You can inspire and lead someone with words and with setting good examples, says Scott Behie, a 2015 winner of the President’s Surgite Award. But now and then, he says, it’s a “kick in the bum” that makes all the difference.

“I don’t have a leadership philosophy per se, as everyone needs something different,” says the PhD student in Biological Sciences when asked about his personal leadership skills.

“I guess I just try to make people comfortable with me, set a good example, and try to inspire the people around me to do well. I think a good leader is someone who can recognize when a student, or friend, or colleague needs a push, when they need a soft approach, and when they need a kick in the bum.

“Through my time here at Brock, and in my family life, I’ve been given some great examples of leadership. My supervisors in my fourth year thesis and PhD, Dr. Michael Bidochka, and Dr. Paul Zelisko, as well as my dad and my sisters, have all just been confident and amazing people in my life.”

Behie has had a stellar research experience at Brock with an impressive list of publications.

“The best example of how I have contributed to Brock would be my academic publications,” says Behie. “With my supervisor and research team, we have published in a number of international journals, Science being the most notable. Our research has therefore been noticed internationally. It’s really exciting that I was able to add to the research profile at Brock.”

At Brock, Behie has been part of a research team that studies properties of Metarhizium, a widespread soil-borne fungus that feasts upon more than 200 different kinds of insects. Metarhizium has long been known to be an insect pathogen, destroying soil-borne pests by robbing them of nitrogen. Metarhizium is currently used as a bio-control agent in agriculture around the world.

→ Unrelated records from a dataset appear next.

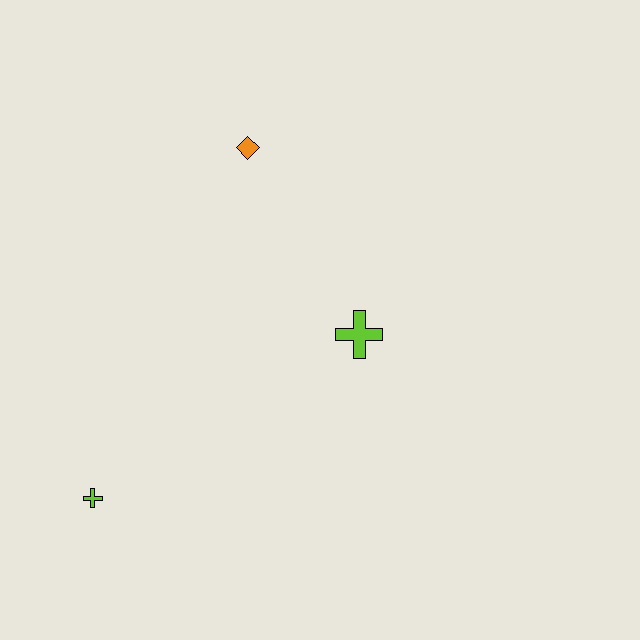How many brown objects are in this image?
There are no brown objects.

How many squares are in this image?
There are no squares.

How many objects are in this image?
There are 3 objects.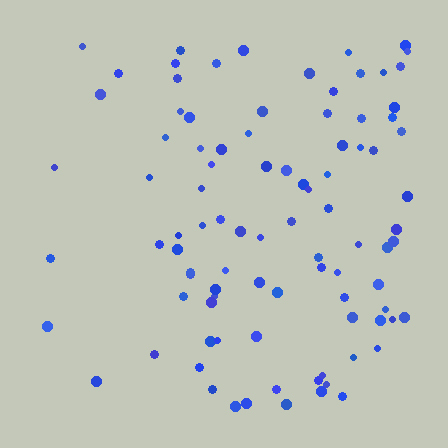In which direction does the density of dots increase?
From left to right, with the right side densest.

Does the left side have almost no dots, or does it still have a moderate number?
Still a moderate number, just noticeably fewer than the right.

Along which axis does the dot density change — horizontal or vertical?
Horizontal.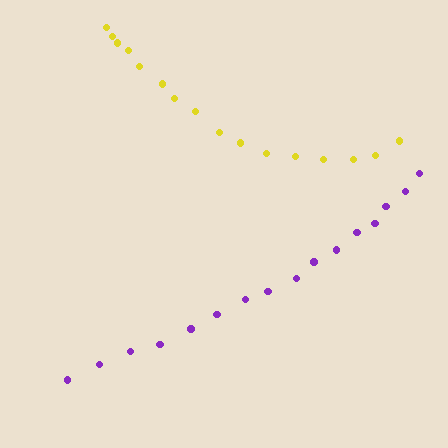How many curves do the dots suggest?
There are 2 distinct paths.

This research is the first of its kind to show that the Metarhizium fungus is also able to transfer nitrogen from the insects that they kill to plants via their root systems because it’s a plant endophyte. That means the fungus lives inside the plant without causing any harm to its host. And that may have tremendous implications for nitrogen-poor soils, especially in developing countries.

Behie is closing out his graduate career at Brock in the next few months. He’ll be defending his thesis this summer and then he’s off to begin a post-doctoral research fellowship at UC Berkeley.

“I’m very excited about being part of the Berkeley team that has some really new ideas on how to potentially find some new antibiotics,” he says.